Ethical theory is an attempt to define morals and behavior necessary to live a quality life. Ethical theories try to give general rules to give answer to what is right and how to make decisions with ‘right’ or ‘good’ in mind. As with most things when generalizing, it is difficult to formulate a theory that can apply to every situation an individual may come across in life.
Ethical theories are necessary to act ethically. Ethical behavior is subjective based on individual perspective. Taking a life is unethical to most of the world. Some cultures believe in sacrificing animals and/or individuals for the sake of their beliefs. One ethical theory would say no taking of life is acceptable. Other ethical theory would say taking a life in the form of ritual sacrifice is okay. Is either wrong? Is either right?
Ethical theories can be formal and informal. Some are given names like Hedonism, Utilitarianism, Deontology, etc. but most people live generally ethical lives based on informal ethical theories. An individuals ethical theory is comprised of beliefs formed while growing up, laws existing in the region an individual lives, and facts learned from life experiences.
Ethical theories whether formal or informal are necessary to attempt to form a unified definition of right and wrong in a society and culture. That said there has yet to be an ethical theory formed to encompass all peoples and possible situations equally.
The difficulty of generalizing human behavior is found in the ethical theories Utilitarianism and Deontology.
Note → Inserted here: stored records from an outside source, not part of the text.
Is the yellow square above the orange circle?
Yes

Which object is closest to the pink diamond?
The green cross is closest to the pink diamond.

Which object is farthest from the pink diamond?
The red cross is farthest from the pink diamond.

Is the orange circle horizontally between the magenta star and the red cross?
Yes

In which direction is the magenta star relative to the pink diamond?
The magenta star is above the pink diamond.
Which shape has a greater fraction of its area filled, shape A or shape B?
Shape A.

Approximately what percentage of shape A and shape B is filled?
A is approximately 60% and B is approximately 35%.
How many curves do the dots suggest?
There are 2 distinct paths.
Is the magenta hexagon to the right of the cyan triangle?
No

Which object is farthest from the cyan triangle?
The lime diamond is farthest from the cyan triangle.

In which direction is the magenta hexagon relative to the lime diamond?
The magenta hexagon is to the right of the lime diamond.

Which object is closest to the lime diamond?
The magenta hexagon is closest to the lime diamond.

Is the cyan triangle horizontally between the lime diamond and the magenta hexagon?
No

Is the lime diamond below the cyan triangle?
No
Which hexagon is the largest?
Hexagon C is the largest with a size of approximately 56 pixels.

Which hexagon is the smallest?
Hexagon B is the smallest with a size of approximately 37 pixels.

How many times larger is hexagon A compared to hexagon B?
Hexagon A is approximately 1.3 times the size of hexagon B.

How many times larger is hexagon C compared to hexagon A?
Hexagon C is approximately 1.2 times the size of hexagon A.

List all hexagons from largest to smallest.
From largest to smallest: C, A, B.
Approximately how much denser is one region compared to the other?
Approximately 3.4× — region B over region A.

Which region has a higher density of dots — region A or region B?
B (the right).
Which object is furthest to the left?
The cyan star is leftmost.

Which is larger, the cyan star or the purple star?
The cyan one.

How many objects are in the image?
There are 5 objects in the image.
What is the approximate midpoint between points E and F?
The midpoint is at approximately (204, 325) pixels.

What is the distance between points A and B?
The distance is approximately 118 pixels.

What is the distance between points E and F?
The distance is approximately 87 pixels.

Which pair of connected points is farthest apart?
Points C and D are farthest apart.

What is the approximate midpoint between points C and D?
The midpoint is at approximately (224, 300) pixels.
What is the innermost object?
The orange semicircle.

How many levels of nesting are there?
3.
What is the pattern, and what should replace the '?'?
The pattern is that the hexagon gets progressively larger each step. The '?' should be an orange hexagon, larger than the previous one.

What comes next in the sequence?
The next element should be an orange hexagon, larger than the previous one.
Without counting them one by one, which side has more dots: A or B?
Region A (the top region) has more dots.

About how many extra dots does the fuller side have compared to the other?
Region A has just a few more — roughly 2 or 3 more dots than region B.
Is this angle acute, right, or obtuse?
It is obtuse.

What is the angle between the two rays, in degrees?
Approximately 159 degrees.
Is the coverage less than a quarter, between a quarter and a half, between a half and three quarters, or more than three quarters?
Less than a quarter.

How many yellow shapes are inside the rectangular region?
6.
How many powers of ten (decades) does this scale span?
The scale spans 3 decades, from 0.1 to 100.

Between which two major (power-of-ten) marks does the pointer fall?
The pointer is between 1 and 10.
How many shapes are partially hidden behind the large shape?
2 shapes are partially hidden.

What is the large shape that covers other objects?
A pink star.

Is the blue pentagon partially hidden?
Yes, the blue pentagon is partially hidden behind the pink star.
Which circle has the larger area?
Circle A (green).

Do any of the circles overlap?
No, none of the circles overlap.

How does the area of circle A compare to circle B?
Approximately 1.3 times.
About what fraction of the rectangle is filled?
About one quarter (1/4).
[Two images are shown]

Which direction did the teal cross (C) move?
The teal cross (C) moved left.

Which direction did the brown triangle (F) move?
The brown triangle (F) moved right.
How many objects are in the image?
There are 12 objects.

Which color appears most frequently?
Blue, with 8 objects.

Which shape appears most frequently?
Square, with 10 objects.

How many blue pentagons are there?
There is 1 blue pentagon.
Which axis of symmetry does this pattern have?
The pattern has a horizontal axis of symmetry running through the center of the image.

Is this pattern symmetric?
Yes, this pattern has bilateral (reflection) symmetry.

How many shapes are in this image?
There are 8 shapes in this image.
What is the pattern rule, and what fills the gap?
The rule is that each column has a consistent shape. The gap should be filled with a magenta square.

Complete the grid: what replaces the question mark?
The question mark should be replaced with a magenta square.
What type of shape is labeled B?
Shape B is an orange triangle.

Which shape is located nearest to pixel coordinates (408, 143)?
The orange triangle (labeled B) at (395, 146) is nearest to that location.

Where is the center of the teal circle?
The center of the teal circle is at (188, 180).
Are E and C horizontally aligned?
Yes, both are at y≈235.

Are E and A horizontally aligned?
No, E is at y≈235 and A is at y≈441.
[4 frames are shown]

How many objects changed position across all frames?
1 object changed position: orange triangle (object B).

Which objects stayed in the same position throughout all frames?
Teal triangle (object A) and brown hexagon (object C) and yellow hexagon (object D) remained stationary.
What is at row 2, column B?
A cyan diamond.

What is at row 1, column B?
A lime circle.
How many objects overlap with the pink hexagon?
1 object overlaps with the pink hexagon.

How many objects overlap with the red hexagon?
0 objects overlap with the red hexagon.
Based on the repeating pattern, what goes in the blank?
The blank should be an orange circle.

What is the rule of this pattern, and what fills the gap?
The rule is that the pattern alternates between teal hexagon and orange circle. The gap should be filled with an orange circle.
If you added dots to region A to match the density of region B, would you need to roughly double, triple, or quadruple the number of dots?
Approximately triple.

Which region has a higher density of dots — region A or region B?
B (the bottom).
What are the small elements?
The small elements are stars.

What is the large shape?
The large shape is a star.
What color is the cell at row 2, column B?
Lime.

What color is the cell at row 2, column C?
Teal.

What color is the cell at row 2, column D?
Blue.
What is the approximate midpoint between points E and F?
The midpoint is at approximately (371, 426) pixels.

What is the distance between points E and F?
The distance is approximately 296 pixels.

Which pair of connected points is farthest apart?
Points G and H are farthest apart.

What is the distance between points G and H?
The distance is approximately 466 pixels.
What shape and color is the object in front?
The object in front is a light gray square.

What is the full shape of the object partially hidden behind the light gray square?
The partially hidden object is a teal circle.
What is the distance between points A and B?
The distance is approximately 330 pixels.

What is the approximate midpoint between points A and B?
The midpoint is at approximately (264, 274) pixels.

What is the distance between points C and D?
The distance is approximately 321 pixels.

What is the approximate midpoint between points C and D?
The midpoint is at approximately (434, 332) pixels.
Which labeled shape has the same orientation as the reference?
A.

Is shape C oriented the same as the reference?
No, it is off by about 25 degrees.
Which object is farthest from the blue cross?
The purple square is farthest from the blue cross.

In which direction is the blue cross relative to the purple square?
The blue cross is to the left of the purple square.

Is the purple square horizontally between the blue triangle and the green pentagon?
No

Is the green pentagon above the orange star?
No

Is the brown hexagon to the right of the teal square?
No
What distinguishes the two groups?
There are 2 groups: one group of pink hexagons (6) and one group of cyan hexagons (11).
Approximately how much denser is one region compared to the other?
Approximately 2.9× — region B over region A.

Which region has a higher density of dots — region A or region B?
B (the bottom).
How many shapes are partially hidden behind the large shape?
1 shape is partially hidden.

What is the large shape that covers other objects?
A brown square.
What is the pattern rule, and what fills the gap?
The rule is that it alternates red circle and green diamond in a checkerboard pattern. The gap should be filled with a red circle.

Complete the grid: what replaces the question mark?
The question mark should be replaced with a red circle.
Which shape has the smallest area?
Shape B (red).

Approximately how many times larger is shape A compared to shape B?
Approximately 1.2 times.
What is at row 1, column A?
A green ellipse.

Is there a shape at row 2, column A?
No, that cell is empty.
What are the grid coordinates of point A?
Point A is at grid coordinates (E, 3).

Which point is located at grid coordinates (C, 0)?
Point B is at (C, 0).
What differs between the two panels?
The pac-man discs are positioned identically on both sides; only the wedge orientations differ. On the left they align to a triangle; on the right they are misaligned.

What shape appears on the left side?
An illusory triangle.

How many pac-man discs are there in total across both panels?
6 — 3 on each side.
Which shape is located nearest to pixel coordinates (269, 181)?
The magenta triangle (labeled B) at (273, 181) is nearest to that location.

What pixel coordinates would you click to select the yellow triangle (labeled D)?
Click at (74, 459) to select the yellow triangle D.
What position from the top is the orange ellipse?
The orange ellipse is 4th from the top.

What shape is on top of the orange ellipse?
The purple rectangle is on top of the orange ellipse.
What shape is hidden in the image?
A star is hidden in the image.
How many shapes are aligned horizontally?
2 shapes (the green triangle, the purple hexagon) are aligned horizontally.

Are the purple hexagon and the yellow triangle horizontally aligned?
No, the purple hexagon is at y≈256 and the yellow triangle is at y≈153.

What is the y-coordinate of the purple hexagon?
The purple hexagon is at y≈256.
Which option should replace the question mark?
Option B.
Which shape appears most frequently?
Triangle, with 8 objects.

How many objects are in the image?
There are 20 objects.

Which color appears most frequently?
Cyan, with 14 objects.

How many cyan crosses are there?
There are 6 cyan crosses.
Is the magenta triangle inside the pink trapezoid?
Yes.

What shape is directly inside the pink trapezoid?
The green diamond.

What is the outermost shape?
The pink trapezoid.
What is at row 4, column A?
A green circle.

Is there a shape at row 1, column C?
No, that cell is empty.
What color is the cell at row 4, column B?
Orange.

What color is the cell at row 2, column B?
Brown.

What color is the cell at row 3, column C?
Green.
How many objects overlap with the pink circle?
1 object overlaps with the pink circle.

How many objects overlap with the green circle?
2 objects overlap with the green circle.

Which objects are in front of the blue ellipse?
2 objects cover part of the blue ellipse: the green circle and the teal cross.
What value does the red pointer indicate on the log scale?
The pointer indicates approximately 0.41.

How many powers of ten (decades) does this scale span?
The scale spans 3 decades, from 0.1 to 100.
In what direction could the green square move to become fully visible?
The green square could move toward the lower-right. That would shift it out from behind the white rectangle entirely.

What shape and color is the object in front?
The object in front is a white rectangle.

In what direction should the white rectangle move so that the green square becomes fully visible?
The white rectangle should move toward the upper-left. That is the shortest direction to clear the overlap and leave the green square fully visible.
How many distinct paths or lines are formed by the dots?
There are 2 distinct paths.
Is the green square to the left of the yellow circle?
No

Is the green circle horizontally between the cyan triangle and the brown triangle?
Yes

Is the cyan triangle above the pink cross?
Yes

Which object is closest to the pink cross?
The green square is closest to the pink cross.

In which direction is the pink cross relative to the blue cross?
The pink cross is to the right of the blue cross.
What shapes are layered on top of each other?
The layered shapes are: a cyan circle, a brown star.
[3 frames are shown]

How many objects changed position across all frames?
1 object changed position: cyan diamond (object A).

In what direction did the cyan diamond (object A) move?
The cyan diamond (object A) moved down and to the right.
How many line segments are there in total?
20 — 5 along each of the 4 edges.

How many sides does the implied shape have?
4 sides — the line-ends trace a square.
Utilitarianism states that an action resulting in good is essentially good without regard for intention. This means an action resulting from bad is unwaveringly bad. This gives a quick an easy way to judge actions as good or bad but not fairly so. If a Taxi driver takes a shortcut to get a passenger to her destination faster and abides all laws but runs over a pedestrian who unexpectedly runs into the road is the taxi driver a murderer?
Deontology suggests the opposite of Utilitarianism. It is the theory that an action with good intentions resulting in negative results is still a good action or the reverse where bad intentions with good results are still bad. In simple situations this seem s a fitting theory. When more complex situations arise the theory does not hold. Like with Utilitarianism there are too many unpredictable events that can alter planned actions to cause unforeseen results.
Ultimately ethical theories are something worth contemplating as until your ask yourself its easy to simply assume ethics are solid. In life things are not black and white. There is quite a bit of shade variation.
I am reminded of a situation I heard of in a psych course I took. A man’s wife is dying of a curable disease. Unfortunately they do not have health insurance and can not afford the medicine. The antidote available is locked in a doctors office. The man breaks into the doctors office and steal the medicine. The mans wife lives. The man goes to jail. Was the man wrong to break into the doctors office? Was the doctors office wrong to withhold a cure from a sick woman? Should the man be sent to jail? Should the woman be charged as a criminal? All valid questions and all answered differently depending on your own ethical conviction or theory.